Mrs. Radnor and Mrs. Polonski, who lived across the street from each other five houses down, were gossips.
The Andersons' oldest son was a car thief.
Marian Flores cheated on her high school algebra tests.
There was a guy nearby who was diddling the city on a freeway construction project. There was one wife in the neighborhood who made out with door-to-door salesmen, and two having affairs with men other than their husbands. There was a teenage boy who got his girlfriend pregnant, dropped her, and bragged about it to his friends.
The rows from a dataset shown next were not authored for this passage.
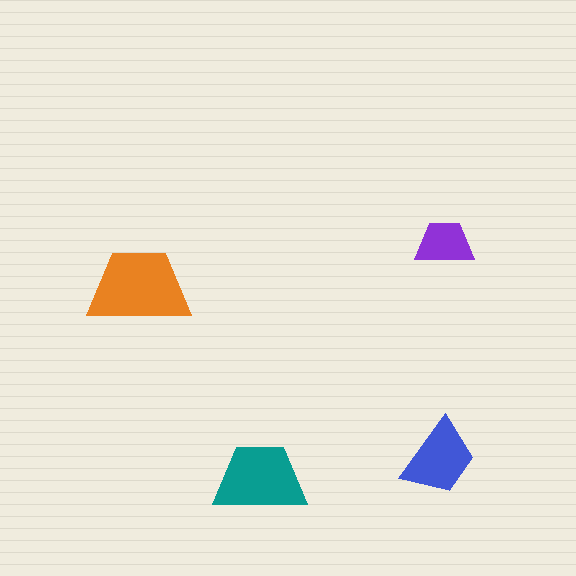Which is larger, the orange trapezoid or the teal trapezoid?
The orange one.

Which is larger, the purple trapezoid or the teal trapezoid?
The teal one.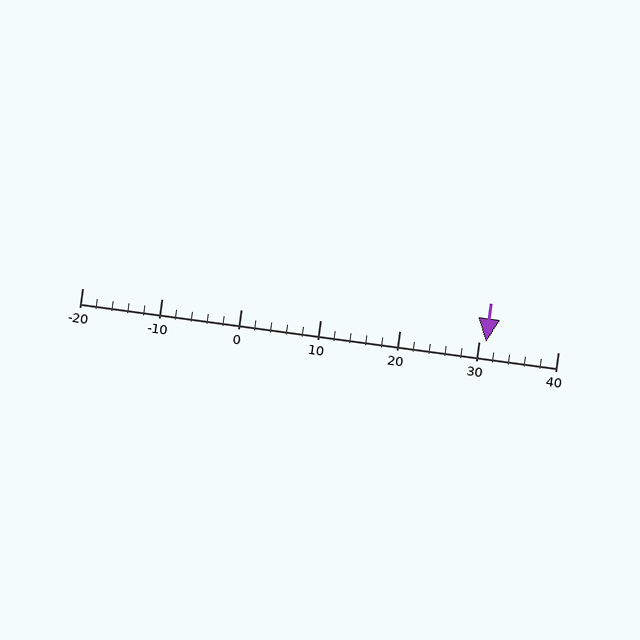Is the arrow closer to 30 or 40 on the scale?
The arrow is closer to 30.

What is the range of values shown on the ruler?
The ruler shows values from -20 to 40.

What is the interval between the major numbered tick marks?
The major tick marks are spaced 10 units apart.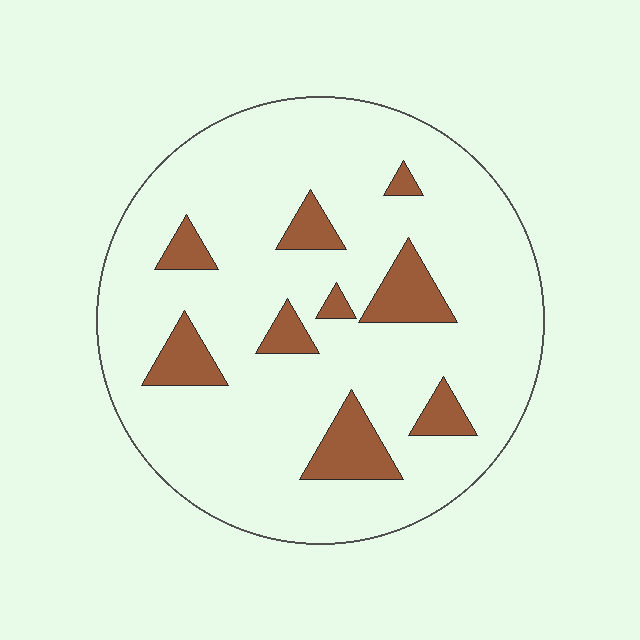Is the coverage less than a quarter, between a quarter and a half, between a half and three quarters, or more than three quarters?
Less than a quarter.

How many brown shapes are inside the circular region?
9.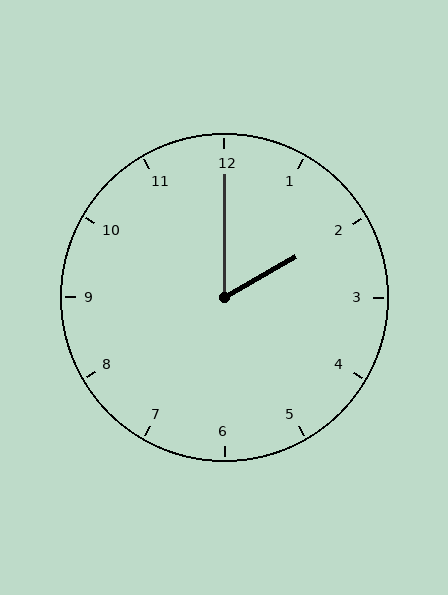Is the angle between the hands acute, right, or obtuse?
It is acute.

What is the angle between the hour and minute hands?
Approximately 60 degrees.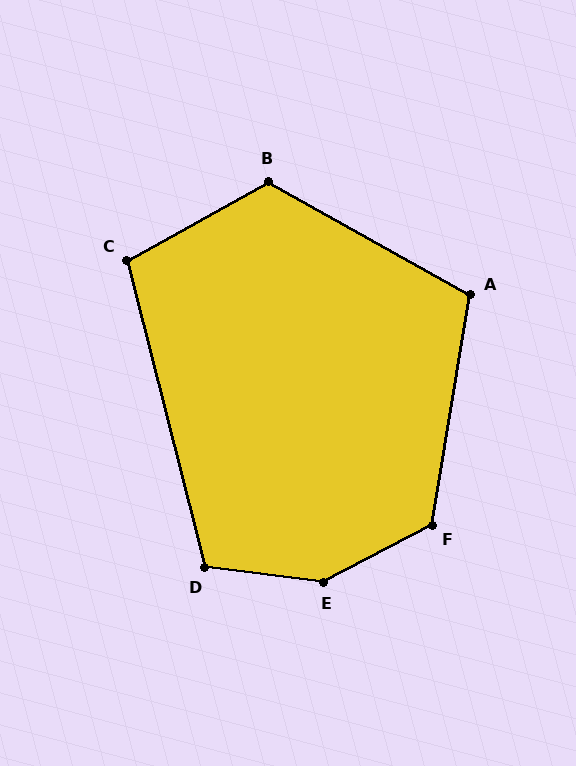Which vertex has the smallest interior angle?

There were no fewer than nineteen couples in the immediate area who had not reported income to the IRS, or who padded their deductions.
Kluge's neighbors in back had a dog that barked all night.
Well, I could vouch for the dog. He'd kept me awake often enough. But the rest of it was crazy! For one thing, where did a guy with two hundred gallons of illegal narcotics get the right to judge his neighbors so harshly? I mean, the child abusers were one thing, but was it right to tar a whole family because their son stole cars? And for another... how did he know some of this stuff?